Deep Dive into ast-grep's Pattern Syntax
ast-grep's pattern is easy to learn but hard to master. While it's easy to get started with, mastering its nuances can greatly enhance your code searching capabilities.
This article aims to provide you with a deep understanding of how ast-grep's patterns are parsed, created, and effectively used in code matching.
Steps to Create a Pattern
Parsing a pattern in ast-grep involves these keys steps:
- Preprocess the pattern text, e.g, replacing
$
with expando_char. - Parse the preprocessed pattern text into AST.
- Extract effective AST nodes based on builtin heuristics or user provided selector.
- Detect AST with wildcard text and convert them into meta variables.
Let's dive deep into each of these steps.
Pattern is AST based
First and foremost, pattern is AST based.
ast-grep's pattern code will be converted into the Abstract Syntax Tree (AST) format, which is a tree structure that represents the code snippet you want to match.
Therefore pattern cannot be arbitrary text, but a valid code with meta variables as placeholders. If the pattern cannot be parsed by the underlying parser tree-sitter, ast-grep won't be able to find valid matching for it.
There are several common pitfalls to avoid when creating patterns.
Invalid Pattern Code
ast-grep pattern must be parsable valid code. While this may seem obvious, newcomers sometimes make mistakes when creating patterns with meta-variables.
Meta-variable is usually parsed as identifier in most languages.

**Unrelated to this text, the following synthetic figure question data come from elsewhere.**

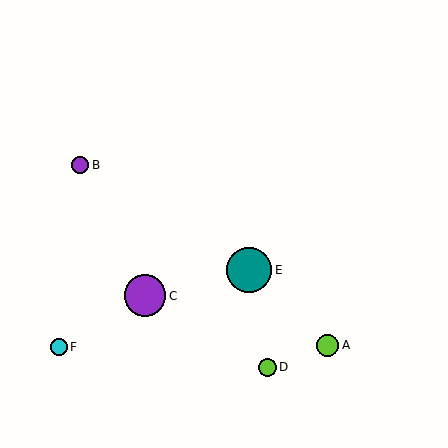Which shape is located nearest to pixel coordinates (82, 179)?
The purple circle (labeled B) at (80, 165) is nearest to that location.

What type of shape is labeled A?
Shape A is a lime circle.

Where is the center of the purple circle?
The center of the purple circle is at (145, 296).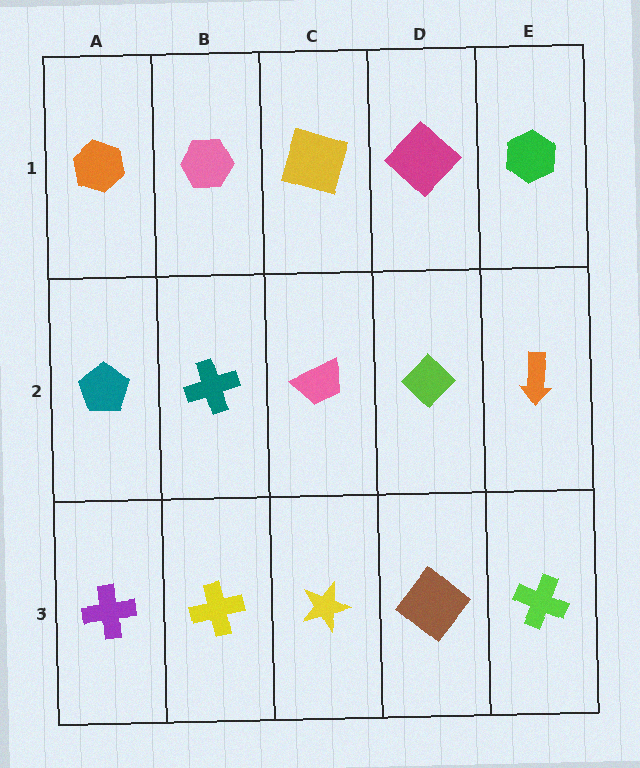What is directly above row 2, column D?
A magenta diamond.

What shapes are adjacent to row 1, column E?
An orange arrow (row 2, column E), a magenta diamond (row 1, column D).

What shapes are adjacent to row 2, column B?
A pink hexagon (row 1, column B), a yellow cross (row 3, column B), a teal pentagon (row 2, column A), a pink trapezoid (row 2, column C).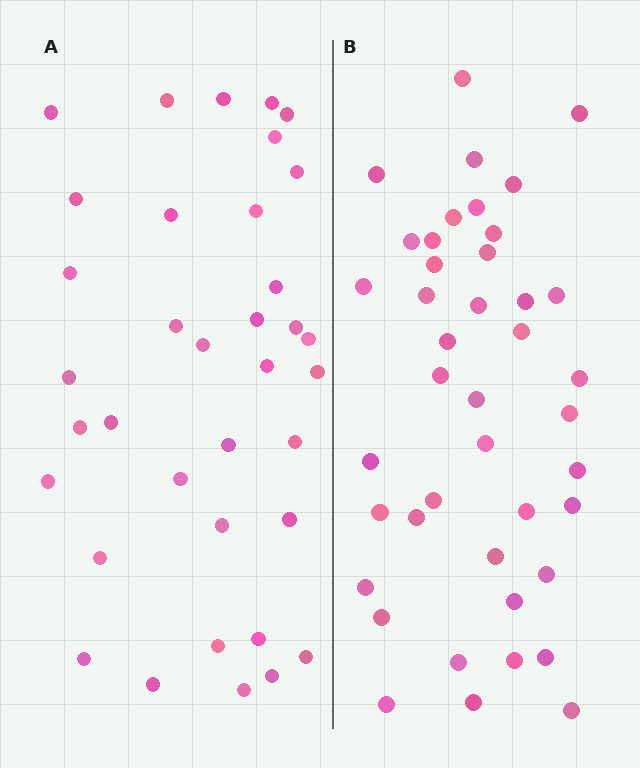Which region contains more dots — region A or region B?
Region B (the right region) has more dots.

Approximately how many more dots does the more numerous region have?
Region B has about 6 more dots than region A.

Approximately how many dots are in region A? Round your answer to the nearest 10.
About 40 dots. (The exact count is 36, which rounds to 40.)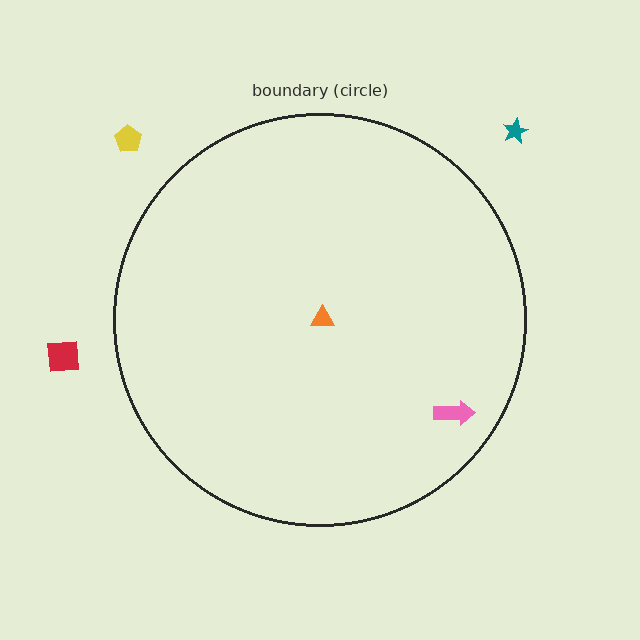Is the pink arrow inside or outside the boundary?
Inside.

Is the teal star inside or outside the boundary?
Outside.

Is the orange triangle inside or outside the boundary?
Inside.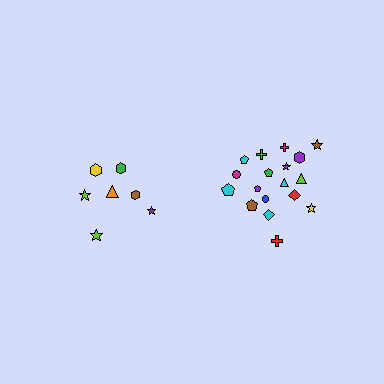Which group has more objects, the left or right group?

When using meta-variables, make sure they are placed in a valid context and not used as a keyword or an operator. For example, you may want to use $OP
to match binary expressions like a + b
. The pattern below will not work because parsers see it as three consecutive identifiers separated by spaces.
$LEFT $OP $RIGHT
You can instead use atomic rule kind: binary_expression
to match binary expressions.
Similarly, in JavaScript you may want to match object accessors like { get foo() {}, set bar() { } }
. The pattern below will not work because meta-variable is not parsed as the keywords get
and set
.
obj = { $KIND foo() { } }
Again rule is more suitable for this scenario.
rule:
kind: method_definition
regex: '^get|set\s'
Incomplete Pattern Code
It is very common and even attempting to write incomplete code snippet in patterns. However, incomplete code does not always work.
Consider the following JSON code snippet as pattern:
"a": 123
While the intention here is clearly to match a key-value pair, tree-sitter does not treat it as valid JSON code because it is missing the enclosing {}
. Consequently ast-grep will not be able to parse it.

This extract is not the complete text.